Moorfields doctors perform pioneering stem cell surgery to cure blindness
UK scientists have performed a pioneering stem cell treatment on a woman, who has become the country's first patient to undergo the surgery to treat eyesight diseases caused by macular degeneration. The trial treatment by London Project to Cure Blindness, a collaboration between the Moorfields Eye Hospital, the UCL Institute of Ophthalmology and the National Institute for Health Research, was the result of 10 years of research.
The operation was carried out at Moorfields Eye Hospital in London in August, where doctors called the procedure "successful". However, doctors will know whether the patient has regained her eyesight only by December.
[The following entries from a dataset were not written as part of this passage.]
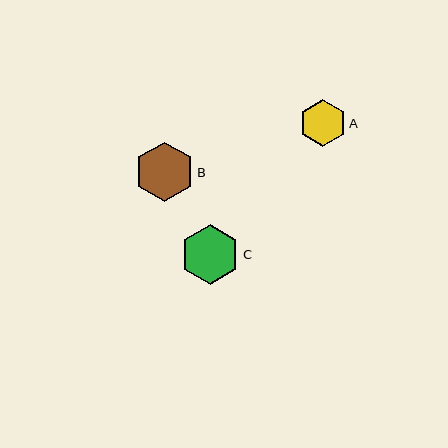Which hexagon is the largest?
Hexagon C is the largest with a size of approximately 60 pixels.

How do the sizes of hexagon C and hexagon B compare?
Hexagon C and hexagon B are approximately the same size.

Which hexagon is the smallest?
Hexagon A is the smallest with a size of approximately 47 pixels.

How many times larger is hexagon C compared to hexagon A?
Hexagon C is approximately 1.3 times the size of hexagon A.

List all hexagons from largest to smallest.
From largest to smallest: C, B, A.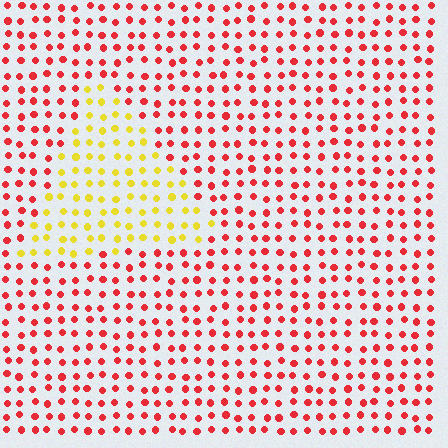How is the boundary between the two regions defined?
The boundary is defined purely by a slight shift in hue (about 60 degrees). Spacing, size, and orientation are identical on both sides.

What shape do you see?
I see a triangle.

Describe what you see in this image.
The image is filled with small red elements in a uniform arrangement. A triangle-shaped region is visible where the elements are tinted to a slightly different hue, forming a subtle color boundary.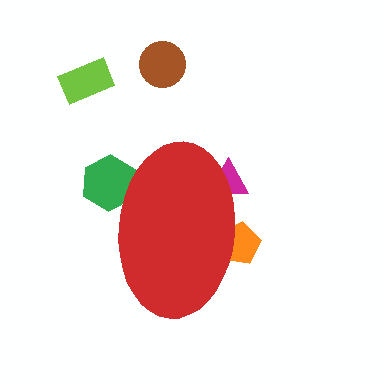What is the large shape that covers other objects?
A red ellipse.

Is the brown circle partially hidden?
No, the brown circle is fully visible.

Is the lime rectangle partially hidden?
No, the lime rectangle is fully visible.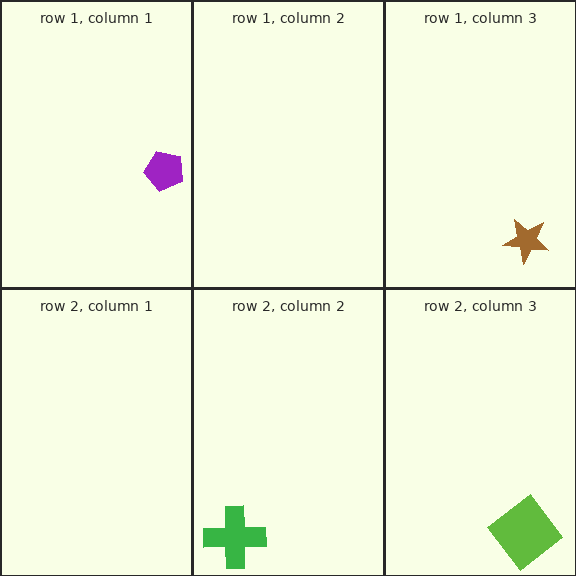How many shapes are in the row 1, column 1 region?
1.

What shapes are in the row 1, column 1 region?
The purple pentagon.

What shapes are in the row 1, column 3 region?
The brown star.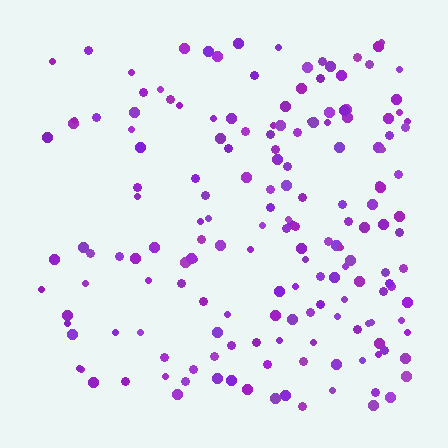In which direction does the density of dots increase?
From left to right, with the right side densest.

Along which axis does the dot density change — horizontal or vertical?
Horizontal.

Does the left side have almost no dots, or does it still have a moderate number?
Still a moderate number, just noticeably fewer than the right.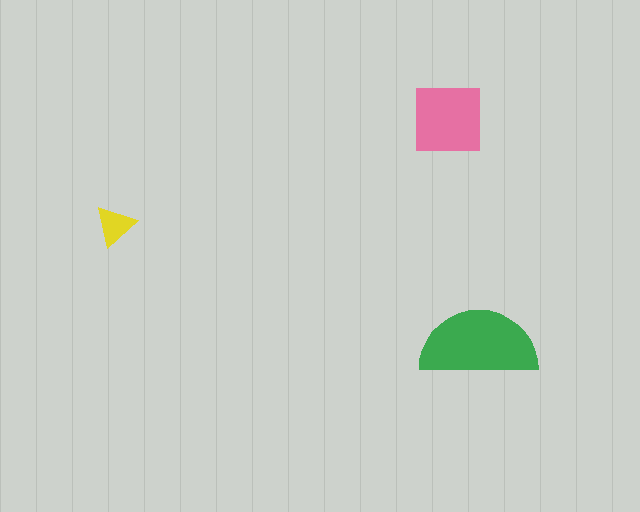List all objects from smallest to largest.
The yellow triangle, the pink square, the green semicircle.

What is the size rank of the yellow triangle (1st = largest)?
3rd.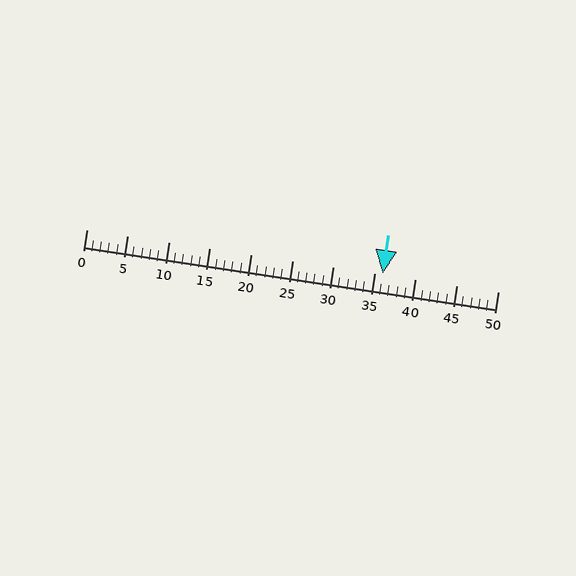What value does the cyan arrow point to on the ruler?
The cyan arrow points to approximately 36.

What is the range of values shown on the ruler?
The ruler shows values from 0 to 50.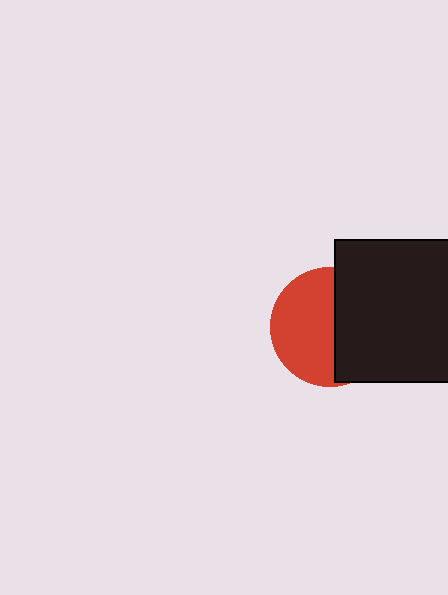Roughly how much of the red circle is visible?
About half of it is visible (roughly 54%).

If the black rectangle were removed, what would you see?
You would see the complete red circle.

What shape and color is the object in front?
The object in front is a black rectangle.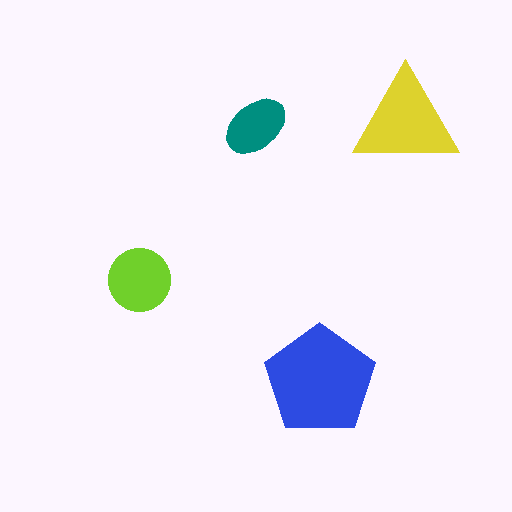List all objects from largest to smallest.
The blue pentagon, the yellow triangle, the lime circle, the teal ellipse.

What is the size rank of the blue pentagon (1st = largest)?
1st.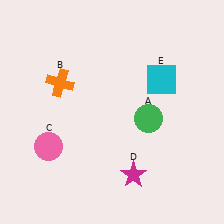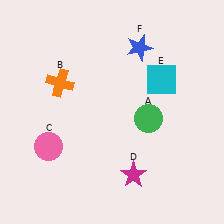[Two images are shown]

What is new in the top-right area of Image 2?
A blue star (F) was added in the top-right area of Image 2.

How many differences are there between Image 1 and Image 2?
There is 1 difference between the two images.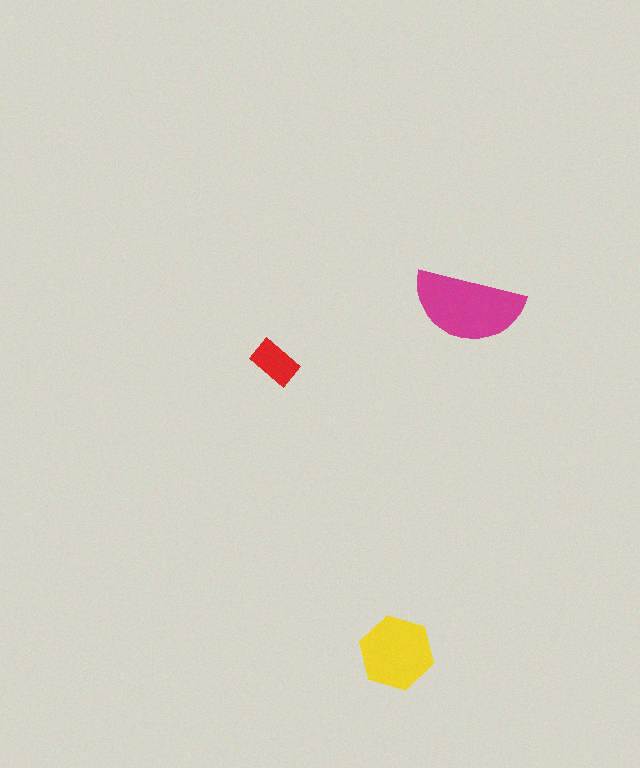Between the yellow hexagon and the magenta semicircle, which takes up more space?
The magenta semicircle.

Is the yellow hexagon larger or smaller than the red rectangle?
Larger.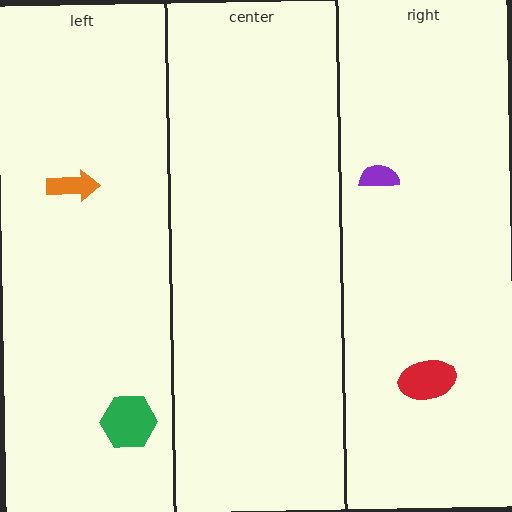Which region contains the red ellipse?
The right region.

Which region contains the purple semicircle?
The right region.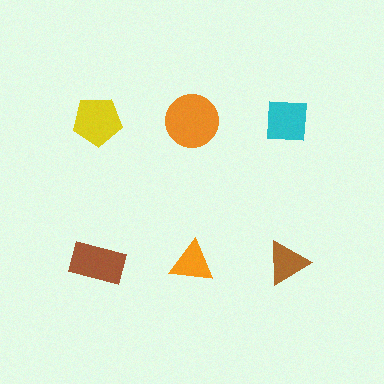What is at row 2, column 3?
A brown triangle.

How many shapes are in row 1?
3 shapes.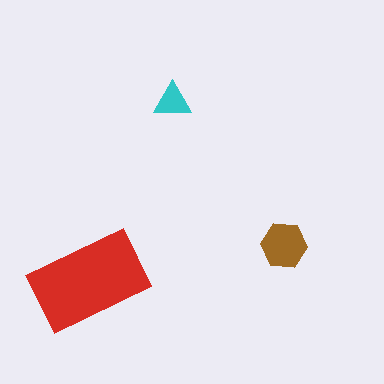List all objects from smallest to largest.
The cyan triangle, the brown hexagon, the red rectangle.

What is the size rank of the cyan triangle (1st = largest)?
3rd.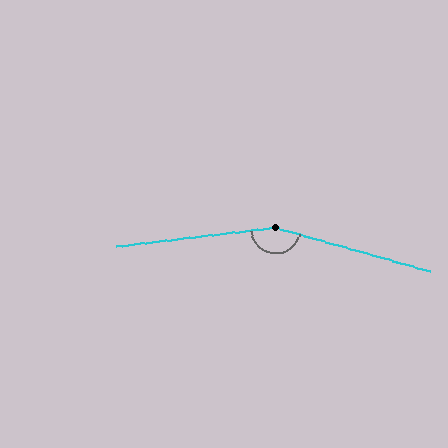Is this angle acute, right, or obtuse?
It is obtuse.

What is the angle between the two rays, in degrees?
Approximately 157 degrees.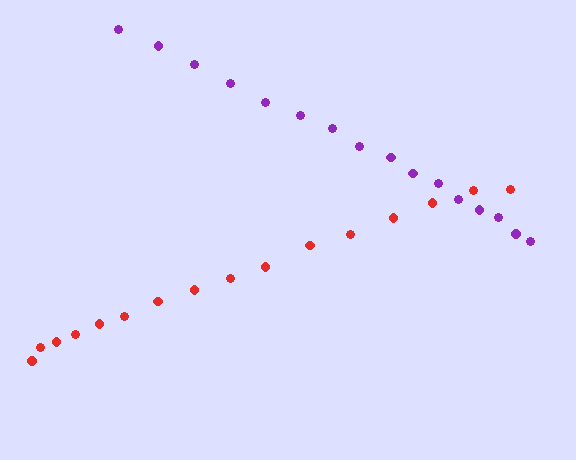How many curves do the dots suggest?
There are 2 distinct paths.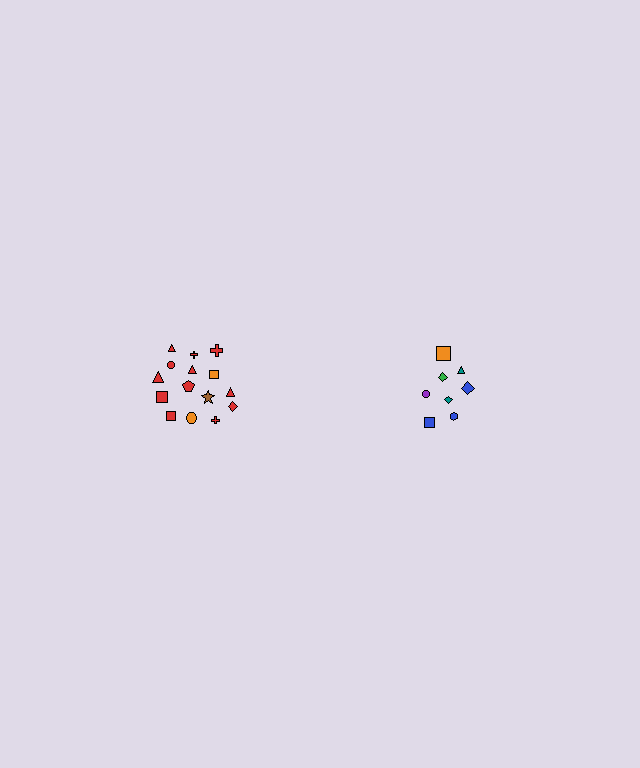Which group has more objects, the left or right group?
The left group.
In the next 18 months, 10 more patients are to receive the same treatment for the "wet" age-related macular degeneration (AMD), which is more serious but less common than the "dry" form of the disease. The doctors also believe that the trial treatment using stem cells could eventually work for patients suffering from the "dry" form of muscular degeneration.
In the UK, around 700,000 people suffer from macular degeneration. The majority suffer from the "dry" form of macular degeneration.
The trial treatment conducted on the patient involved transplanting the eye cells in a procedure called retinal pigment epithelium. The eye cells were derived from embryonic stem cells.
"It does involve an operation, but we're trying to make it as straightforward as a cataract operation," Professor Pete Coffey of UCL, one of the founders of the London Project said. He added: "It will probably take 45 minutes to an hour. We could treat a substantial number of those patients."
The trial treatment will test safety and efficacy of the procedure and a regulatory review will take place after the first few transplants, Coffey said. "There is a possibility of restoring their vision," Coffey said. The surgery was performed by Professor Lyndon Da Cruz a co-founder of the London Project Care and retinal surgeon at Moorfields.